I'm trying to move up to more acrobatics, including rolls. When you perform a roll do you have to stop the plane at the exact right side up spot, or will the plane self level if you don't quite bring it all the way around. The plane is a high winged model based very loosly on the looks of the Hawk and the shoofly. It is powered by a 4:1 geared 280 and features a carbon fiber re enforced foam wing. Total weight is around 11 ozs. I'll start with the regular speed 280 and move to a 280bb after I get used to it.
Thanks for your help and suggestions--Rob
|Apr 21, 2001, 04:32 AM|
Aileron throw will depend on a couple things. First of all the size of your ailerons. If they are wide you will need less throw to roll, if they are skinny you'll need a bit more. A more detailed description of your wing and aileron sizes would narrow it down a bit more. Second, the speed at which your airplane flies will also have a determining factor on aileron throw. What I like to do is make an educated guess as to how much I think I might need, and set up a high and low rate to be used with dual rates. The first flight I go with the higher rates and if it is too touchy, I'll have a co-pilot switch them to lower rates so I can keep my thumb on the stick. Also, differential in the ailerons (more up than down throw) will keep adverse yaw problems to a minimum. On slower planes I believe this becomes more crucial. You can play with the differential amounts after a few test flights but a good start would be around 100% up to 75% down.
--"When you perform a roll do you have to stop the plane at the exact right side up spot, or will the plane self level if you don't quite bring it all the way around."--
-No (not really).
You will want to end the roll at a relatively level position. If you are off a little it won't hurt you too bad. I would say that having extra altitude between your plane and Mother Earth is most important till you get comfortable. If you get mixed up while upside down (which does happen a lot), you can pull out of it without too many problems. When learning to roll I tell students to do a shallow dive to build up some speed, pull up into a shallow climb (10-15 degrees) and crank the ailerons to one side. Keep 'em cranked until your wings are level again, then release the control. Aileron planes with less dihedral will usually stop as soon as you let off the controls. A little bump of down elevator when inverted helps maintain altitude but if you roll fast the shallow climb will keep you from losing too much altitude. Good luck
|Apr 21, 2001, 09:50 AM|
Joined Oct 2000
What Troy said
As a first cut on aileron throw, make it about the same as your elevator on high rate and about half that on low rate. It really does depend on the aileron shape/size though.
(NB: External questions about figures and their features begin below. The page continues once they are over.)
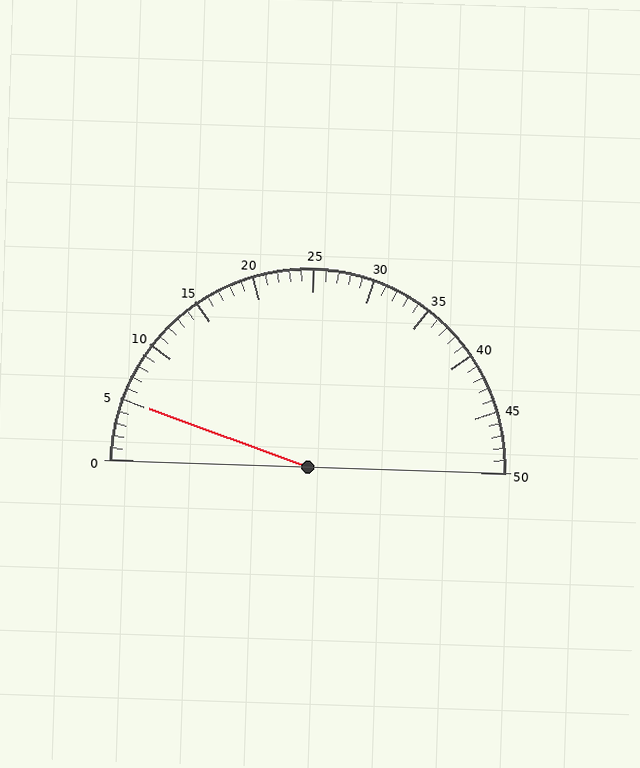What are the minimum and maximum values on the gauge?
The gauge ranges from 0 to 50.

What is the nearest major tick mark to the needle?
The nearest major tick mark is 5.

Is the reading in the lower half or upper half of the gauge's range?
The reading is in the lower half of the range (0 to 50).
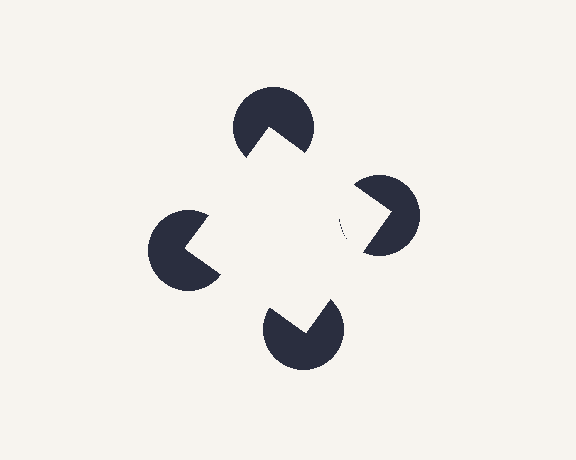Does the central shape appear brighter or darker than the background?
It typically appears slightly brighter than the background, even though no actual brightness change is drawn.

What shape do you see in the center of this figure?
An illusory square — its edges are inferred from the aligned wedge cuts in the pac-man discs, not physically drawn.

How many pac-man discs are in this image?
There are 4 — one at each vertex of the illusory square.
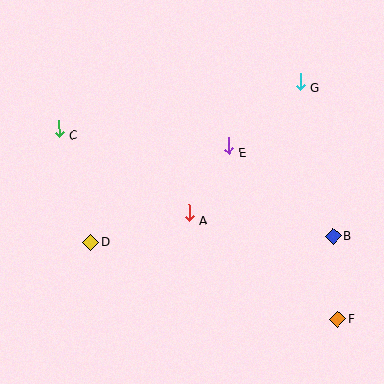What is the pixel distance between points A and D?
The distance between A and D is 101 pixels.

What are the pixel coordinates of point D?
Point D is at (91, 243).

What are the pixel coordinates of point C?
Point C is at (59, 136).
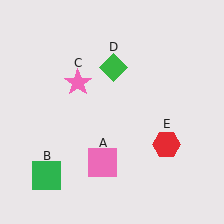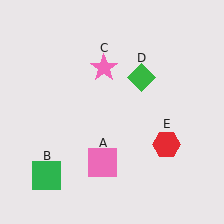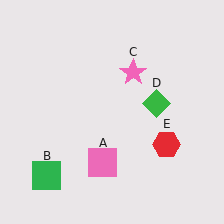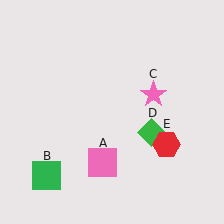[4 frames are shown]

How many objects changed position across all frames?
2 objects changed position: pink star (object C), green diamond (object D).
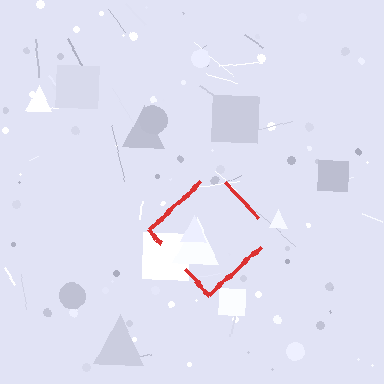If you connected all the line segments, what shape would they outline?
They would outline a diamond.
As for differential, I'd start with little or none and add it in only if necessary. Keep in mind that differential reduces adverse yaw only when you're upright and actually makes it worse when you're inverted (as in, halfway through a loop or roll).
If you have a few degrees of dihedral the plane will tend to level itself when you center the ailerons at the end of the maneuver. The idea is to release the aileron just as you come level again, much as you release the elevator at the end of a loop when the plane comes level.
Good luck and HTH!
|Apr 23, 2001, 05:27 AM|
Funny story, my first aileron plane was a pylon racer. It was a 2 ch. IC model, so no throttle. There was a printing error on the plan, and I launched it for its maiden flight with a CG that was nearly 2" behind where it should have been! I fought that plane for an entire tankful of fuel, totally unstable. Managed to get it back on the ground undamaged, but I remember thinking "wow, these aileron models are difficult to fly" With the CG in the right place it flew like it was on rails.
|Apr 30, 2001, 10:37 PM|
My T-52 with 1" ailerons and a flat wing has +/- 5/16" deflection. This amount of deflection gives good rolls and turns with the T-52.